Foi autorizada a situação em que crimes militares dolosos
contra a vida e cometidos contra civil no contexto de ação militar realizada
na forma do art. 303 da Lei nº 7.565, de 19 de dezembro de 1986 - Código
Brasileiro de Aeronáutica são da competência da Justiça Militar (da União),
como os homicídios doloso e o culposo de traficante de drogas (artigos 205 e
206, ambos do CPM).

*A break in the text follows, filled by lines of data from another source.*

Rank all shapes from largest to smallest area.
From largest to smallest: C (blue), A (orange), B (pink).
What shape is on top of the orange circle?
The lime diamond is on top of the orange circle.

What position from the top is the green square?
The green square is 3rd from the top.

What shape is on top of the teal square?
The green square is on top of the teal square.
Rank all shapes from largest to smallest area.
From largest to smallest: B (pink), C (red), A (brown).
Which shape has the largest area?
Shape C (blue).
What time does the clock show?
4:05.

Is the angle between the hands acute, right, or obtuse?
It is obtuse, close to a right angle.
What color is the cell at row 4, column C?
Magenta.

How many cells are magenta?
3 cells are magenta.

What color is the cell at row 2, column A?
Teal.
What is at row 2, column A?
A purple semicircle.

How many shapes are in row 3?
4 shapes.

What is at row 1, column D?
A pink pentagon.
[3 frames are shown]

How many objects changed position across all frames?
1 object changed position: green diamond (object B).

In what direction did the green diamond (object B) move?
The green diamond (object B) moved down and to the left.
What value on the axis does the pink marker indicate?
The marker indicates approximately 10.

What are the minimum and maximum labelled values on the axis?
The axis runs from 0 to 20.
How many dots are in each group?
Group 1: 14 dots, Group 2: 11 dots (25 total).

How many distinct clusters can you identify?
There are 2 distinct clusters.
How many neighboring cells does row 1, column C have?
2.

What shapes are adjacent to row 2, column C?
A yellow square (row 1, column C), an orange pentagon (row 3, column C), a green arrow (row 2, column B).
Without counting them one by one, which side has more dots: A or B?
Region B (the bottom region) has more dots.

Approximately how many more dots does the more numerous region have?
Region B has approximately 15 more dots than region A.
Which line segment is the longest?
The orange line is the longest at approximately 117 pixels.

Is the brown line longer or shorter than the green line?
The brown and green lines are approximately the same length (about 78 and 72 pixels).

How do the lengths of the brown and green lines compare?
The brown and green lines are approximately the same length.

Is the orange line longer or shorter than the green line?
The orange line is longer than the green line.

Trata-se de ressalva à regra anterior segundo a qual crimes
militares dolosos contra a vida e cometidos contra civil: competência da
Justiça Comum (Tribunal do Júri), por exemplo, homicídio (artigo 121 do
Código Penal).
Não desejando esgotar o assunto, os conceitos de espírito
emulatório, abuso de poder de excesso de poder e a validade da lei nº 12.432,
de 2011, sem adaptação no CPPM, poderão ser objeto de estudo e análise pela
doutrina jusmilitar, pelo Colendo STM e pelo Excelso STF, ao ventilar questões
como o direito à vida, competência do Tribunal do Júri, pena de morte (artigo
5º da Constituição Cidadã).
Olvidada pelo legislador a Patrulha Naval, regulamentada pelo
decreto federal n. 5.129, de 6 de julho de 2004, possui ações militares como
os tiros diretos (artigo 4º, § 3º), semelhantes ao tiro de destruição.
Contudo, é difícil interpretar a lei nº 12.432, de 2011, trazendo à Justiça
Militar a apreciação e julgamento dessas ações militares, apesar de os
Colendos STJ e STM e o Excelso STF poderem julgá-la aplicável a essas ações.